Simply put, it becomes practically impossible because of the marginal (sometimes high) price differentials between periods. When the elasticity of demand for the product is such that such increased costs cannot be passed on to the consumer, then the direct hit of the increase will be the Profit and Loss account of the company and ultimately the Balance Sheet!
To bring it home, consider the effects of inflation on your own household budget. Assuming your total monthly take-home pay (net income) is 100 cedis, it means that your disposable income in nominal terms is 100 cedis. Assuming every month, you spend all your income on milk and a tin cost 10 cedis, it means that you can safely buy 10 a month.
Assuming a price increase of 10 pesewas on a tin of milk, this will imply that you will need more money to buy the 10 that you could easily afford previously. Here, even though your disposable income remains 100 cedis, in real terms, it has gone down because you are no longer able to easily buy the 10 you were able to buy effortlessly, because of inflation.
High inflation is therefore a canker, especially in situations where your income is not indexed to capture inflationary pressures. Let me also point out here, again, that price increase-or decrease- does not affect only individuals as it does affect businesses and governments too. So no one likes it, and the reason why those in authority, globally, have waged war against inflation.

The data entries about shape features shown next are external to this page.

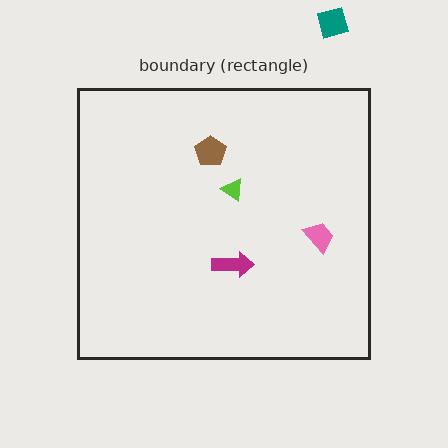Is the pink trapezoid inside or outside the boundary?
Inside.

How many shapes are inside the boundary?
4 inside, 1 outside.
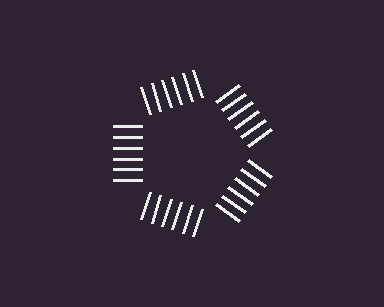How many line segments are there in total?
30 — 6 along each of the 5 edges.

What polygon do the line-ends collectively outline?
An illusory pentagon — the line segments terminate on its edges but no continuous stroke is drawn.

Whereas the example above can suffice for businesses and households, the illustration of the impact of inflation on the government can be far more complex. All in all, as a measure of time-based price movements, inflation plays a major part in both household and business planning. If you can estimate or anticipate an expected level of price movement over a period, you will be able to plan or allocate your resources in an effective manner so as to derive the most benefits, all things being equal.

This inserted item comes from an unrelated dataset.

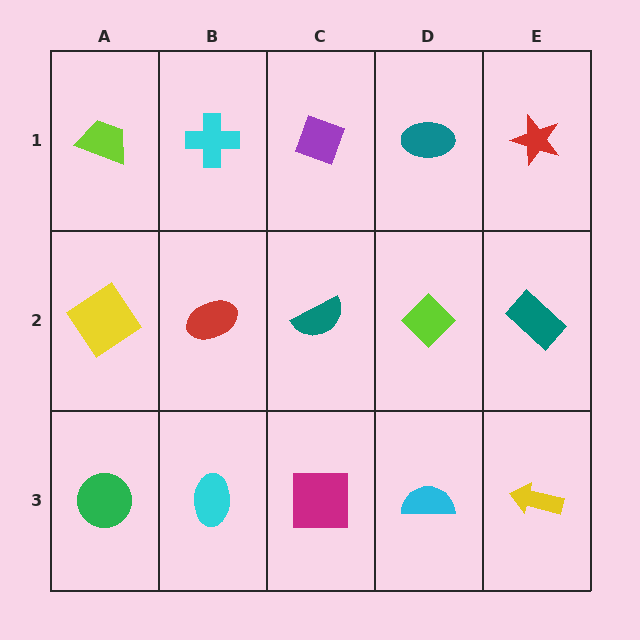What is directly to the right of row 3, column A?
A cyan ellipse.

It is really an uncertain world; therefore, perfect conditions are rare. Just cast your mind back to 2019 when the global economy appeared on track and there was so much hope for strong growth in 2020. But did it happen? Well, first was the heightened uncertainty that prevailed because of the effects of the pandemic on many sectors of the global economy.
Then came supply chain disruptions, creating imbalances in the global economy following the unintended consequences of some of the mitigating measures introduced to contain the spread of the virus. Ah, as if that was not enough, then emerged a build-up of inflationary pressures, as the economic rebound was quicker than anticipated. All of these also created further macroeconomic challenges.
In recent weeks, media headlines have shifty from the strong and remarkable recovery of the global economy from the scars of the pandemic, to the terrible war in the heart of Europe, which is believed, would leave many wounds for years to come. So, if you have been wondering why there is the global increase in inflation, mostly fuelled by rising energy and food prices, then look up the definition of uncertainty in the dictionary!
Uncertainty has that “charming” effect on everything, causing the rational actors that we are to behave in a way that, all things considered, impacts the economy in various ways.
Uncertain energy supply and food production contributing strongly to increase in general price level. That is where the battle lines lie!
It may not be pleasant, agreed, but as economic cycles play out, it will surely get better.